Salmon River, Idaho — 1805 Clark's 'Lewis's River'. Long before any survey party reached it, the Salmon flowed through the ancestral territory of the region's Indigenous peoples, who used it as a primary travel corridor, hunting ground, and gathering place. The river organized the rhythms of life across the drainage for generations. That world was reshaped in the nineteenth century by the treaty era, the 1830 Indian Removal Act, and the allotment period stretching from the 1840s through the 1890s, which together established the framework under which ancestral lands were ceded.

The first American government expedition to reach the main stem arrived in late August 1805, when Clark pushed 52 miles downstream from present-day North Fork before the impassable canyons forced him back and the party sought another route west. A few years later, between 1809 and 1811, David Thompson explored the upper Salmon and the neighboring Selway in the first European survey of the headwaters country. For decades afterward, the river's canyons kept it among the most isolated corridors in the country — steep, un-runnable, and largely closed to travel.
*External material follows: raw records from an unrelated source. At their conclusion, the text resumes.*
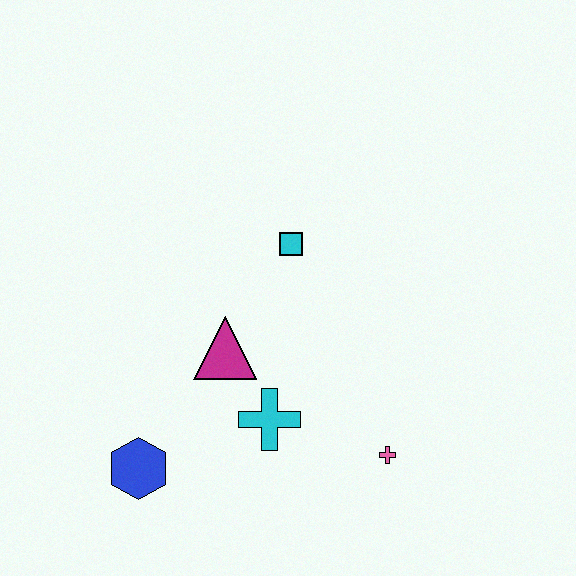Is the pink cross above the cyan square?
No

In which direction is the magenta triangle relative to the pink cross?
The magenta triangle is to the left of the pink cross.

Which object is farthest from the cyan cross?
The cyan square is farthest from the cyan cross.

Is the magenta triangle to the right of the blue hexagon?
Yes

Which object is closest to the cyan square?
The magenta triangle is closest to the cyan square.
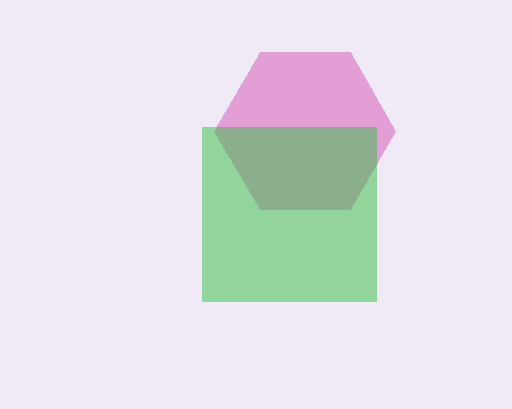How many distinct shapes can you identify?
There are 2 distinct shapes: a magenta hexagon, a green square.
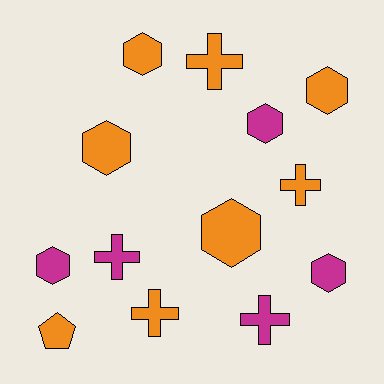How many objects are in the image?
There are 13 objects.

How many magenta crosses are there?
There are 2 magenta crosses.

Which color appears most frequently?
Orange, with 8 objects.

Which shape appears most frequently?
Hexagon, with 7 objects.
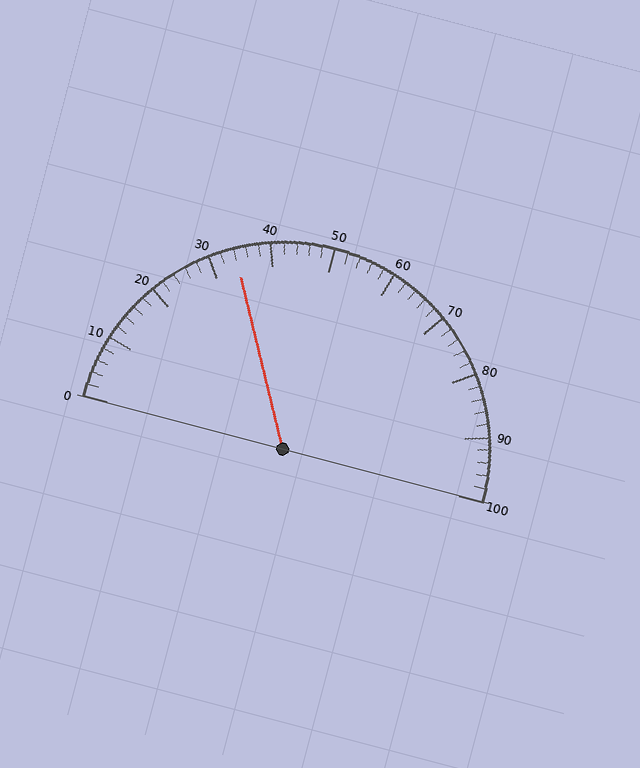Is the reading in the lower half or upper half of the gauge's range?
The reading is in the lower half of the range (0 to 100).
Human industry eventually followed the gold. From 1860 to 1910, prospectors worked the drainage through an extended mining era, while the surrounding watershed was logged from the 1830s into the 1920s to feed regional sawmills, logging drives, and downstream lumber operations. The old-growth stands were largely exhausted by 1910; state forestry conservation began in 1915, and the establishment of state forests through the 1930s brought large-scale logging to an end.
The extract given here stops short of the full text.